Psikolojik açıdan ele alındığında ilişki problemleri; bireylerin ve çiftlerin duygusal, zihinsel ve sosyal iyilik hallerini etkileyen pek çok durumu kapsar. Bu sorunlar, zayıf iletişim, çözülmemiş çatışmalar, farklı değer yargıları veya dış stresörler gibi çeşitli konulardan kaynaklanabilmektedir.

İlişkiyi yıpratan süreçleri anlayabilmek, sağlıklı ve tatmin edici ilişkiler sürdürebilmek için önemlidir. Her ilişkide zaman zaman ilişki kopukluğu yaşanabilmektedir. Partnerler kendilerini etkin bir şekilde ifade etmeye veya karşı tarafı aktif bir şekilde dinlemeye çabalarken, yanlış anlaşılmalar ve gerginlikler ortaya çıkabilir. İletişim sorunları devam ettikçe ve çözümsüz kaldıkça da ilişkideki bireyler bunalmış, kırgın ve yalnız hissedebilirler. Tartışmalar ve anlaşmazlıklar doğru zamanda ve uygun bir şekilde çözüme kavuşmadığında birikerek partner arasında duygusal bir uçurum yaratacak noktaya gelebilir.
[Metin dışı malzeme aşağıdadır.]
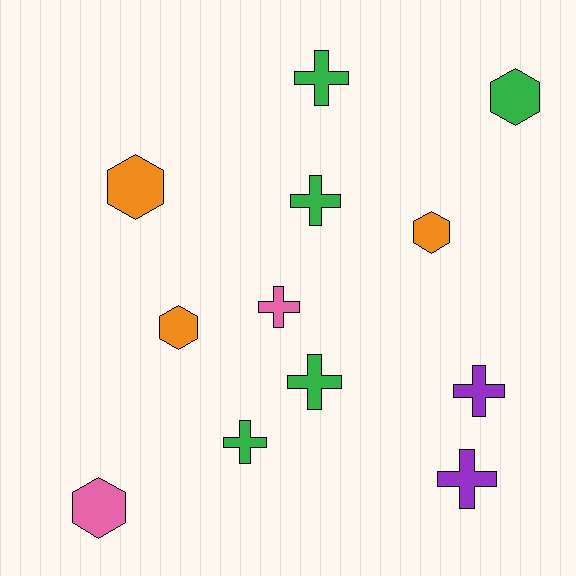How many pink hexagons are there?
There is 1 pink hexagon.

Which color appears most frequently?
Green, with 5 objects.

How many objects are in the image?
There are 12 objects.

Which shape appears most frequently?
Cross, with 7 objects.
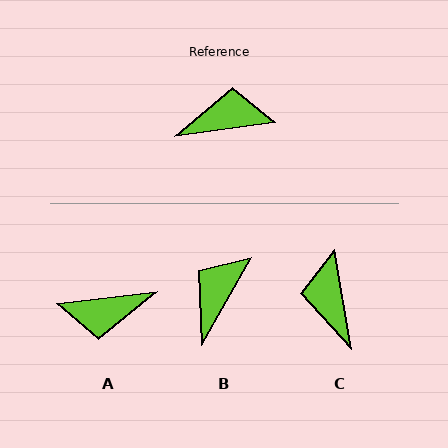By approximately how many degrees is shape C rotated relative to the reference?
Approximately 92 degrees counter-clockwise.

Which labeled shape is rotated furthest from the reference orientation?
A, about 179 degrees away.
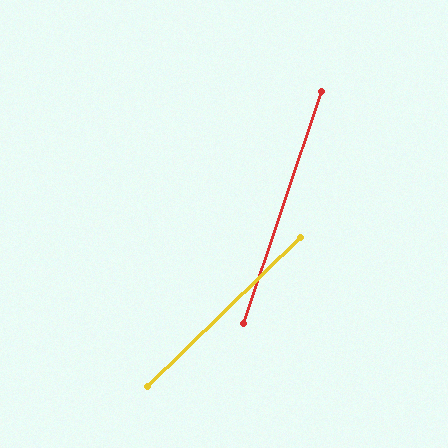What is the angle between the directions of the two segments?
Approximately 27 degrees.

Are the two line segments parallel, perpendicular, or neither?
Neither parallel nor perpendicular — they differ by about 27°.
İlişki her ne kadar ortak bir yapı olsa da bu yapıyı meydana getiren bireylerin özünde kendine has ve ayrı bireyler olduğunu unutmamak gerekir. İlişki kurulurken ortak noktalara odaklanılsa da bireylerin hayatları için hedefledikleri ve kendileriyle birlikte ilişkiye getirdikleri değer yargılarının farklılaşabilmesi de son derece mümkündür. Dünya görüşü ve hayattan beklentiler gibi temel konularda partnerlerin birbirlerine taban tabana zıt farklılıkları varsa, bu durumun kurdukları ilişkiyi zorlaması da kaçınılmazdır. Bireyler bu farklılıkların aşılamayacağını düşündüğünde, ne kadar uyuştuklarına ilişkin şüpheye düşüp ilişkinin geleceği hakkında endişelenebilirler.

Görüş ayrılıkları kadar dışsal sorunların da ilişkide bir gerilim yaratması oldukça sık karşılaşılan bir durumdur. Ekonomik zorluklar, geniş aile içindeki sıkıntılar veya iş hayatındaki stresli durumlar da bir ilişkiyi olumsuz etkileyebilir. Dış faktörlerden kaynaklı stresin, başlangıçta taraflardan sadece biri üzerinde baskı oluştursa bile zamanla ilişkinin dinamiğine de yansıma ihtimali oldukça yüksektir.

İlişkiyi yıpratan içsel veya dışsal sorunlar, bireyler üzerinde de anksiyete, depresyon, düşük öz güven veya çaresizlik hissi gibi çeşitli psikolojik sıkıntılara sebebiyet vermektedir. İlişkiyi ve partnerleri zorlayan süreçler böylelikle bir sarmal şeklinde büyüyerek; çatışmaların artmasına ve ilişkideki yakınlığın azalmasına neden olur.

Profesyonel yardım, yıpranmış ilişkilerdeki sorunların çözülmesi için önerilen bir yöntemdir. Terapötik müdahaleler çiftlerin ve bireylerin, iletişimi güçlendirmeleri, çatışmaları yönetmeleri ve hem kendilerini hem de partnerlerini daha iyi anlayabilmeleri için stratejiler geliştirmelerine yardımcı olur. Psikolojik destek sayesinde bireyler, ilişkide yaşanan zorlukları aşabilmeleri için; öz farkındalık, empati ve duygusal düzenleme gibi önemli psikolojik becerileri etkili kullanma konusunda bilgilenmiş olurlar. Sağlıklı bir ilişki kurabilme ve sürdürebilmenin, devamlı bir çaba ve psikolojik açıdan yapıcı bir tutum sergilemeye hevesli olmayı gerektirdiğini unutmamak da son derece önemlidir.